Our emotions are complicated creatures. They can creep up on us, bursting out at seemingly randomly times. They can also linger like a stain we cannot get rid of or ignore.
I was on the subway the other day and a kid (about 2 years old) was crying. Just wailing his heart out. The mother, clearly embarrassed, screamed at him with red eyes “You have to learn to control your emotions!”
We try so hard to tame the wild beast that is our emotions. To “control” them. But our emotions are no more tame than a tiger. Trying to leash our emotions doesn’t work. It isn’t productive. It stifles us, which brings about new emotions, morphing like a chameleon but expressing much of the same thing.
Our emotions aren’t meant to be controlled, but managed. They are to be used, put to work on our behalf. When we set ourselves up to try to control our emotions, feeling them means we have already lost the battle.

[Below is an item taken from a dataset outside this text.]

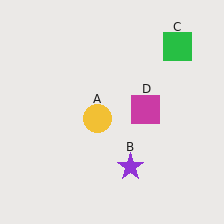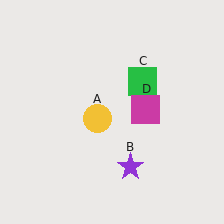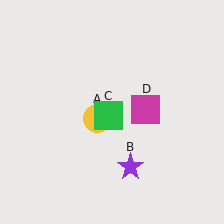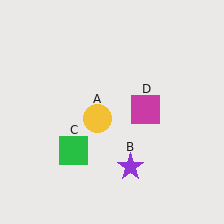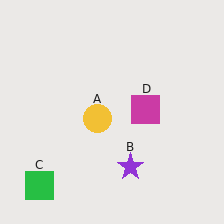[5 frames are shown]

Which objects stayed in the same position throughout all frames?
Yellow circle (object A) and purple star (object B) and magenta square (object D) remained stationary.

And that is not right. Feeling them is just the beginning.
A Call to Act
Emotions are an indication something of value is at stake. When we feel them, negative or positive, small or large, they are letting us know something important needs to be done.

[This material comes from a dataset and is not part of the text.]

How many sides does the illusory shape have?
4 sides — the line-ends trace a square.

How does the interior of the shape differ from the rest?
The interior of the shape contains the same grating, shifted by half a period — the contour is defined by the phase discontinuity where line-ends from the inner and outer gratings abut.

The mistake we make is we think the thing that needs to be done is to pacify and validate the emotion itself. Feelings are not meant to be served. They are the front lines of defense, not the king giving orders.
Our attempts to control or dismiss emotions is an overreaction to this reality. If they aren’t king, we imagine, they aren’t valuable. So we try to silence them. And that unlocks a whole maze of problems that gets us off track and wastes a lot of time.
Respond, Don’t React
When we address our emotions truthfully, we give ourselves the best chance of using them advantageously. Rather than exacerbating a problem, they can help move us toward solutions. As scary as it might sound, we cannot solve anything unless we honestly name and engage our emotions.
The key is walking the fine line between react and respond. If we react to our emotions, we let them behind the wheel of the car. They are too wild to be given that responsibility. If we hand it over to them, they will smash our vehicle into trees, run up the sidewalks, and endanger us and others.
Responding to emotions is a calculated maneuver. It is like when someone talks to you and you think about what to say in return. We call it “collecting our thoughts”. Rather than control our emotions, maybe we ought to try “collecting” them. Jesus flipped tables over in the temple while he was angry. But it was not a reaction. It was a calculated response. One he deemed appropriate not because of his anger but because of the abuses happening within the temple.
Our emotions are nothing to be afraid of. They are nothing to avoid. Feelings are tools that help us live our best life. All we have to do is allow them their proper time and place, “collect” them by evaluating how they connect to our values and what they are indicating, and responding to them responsibly.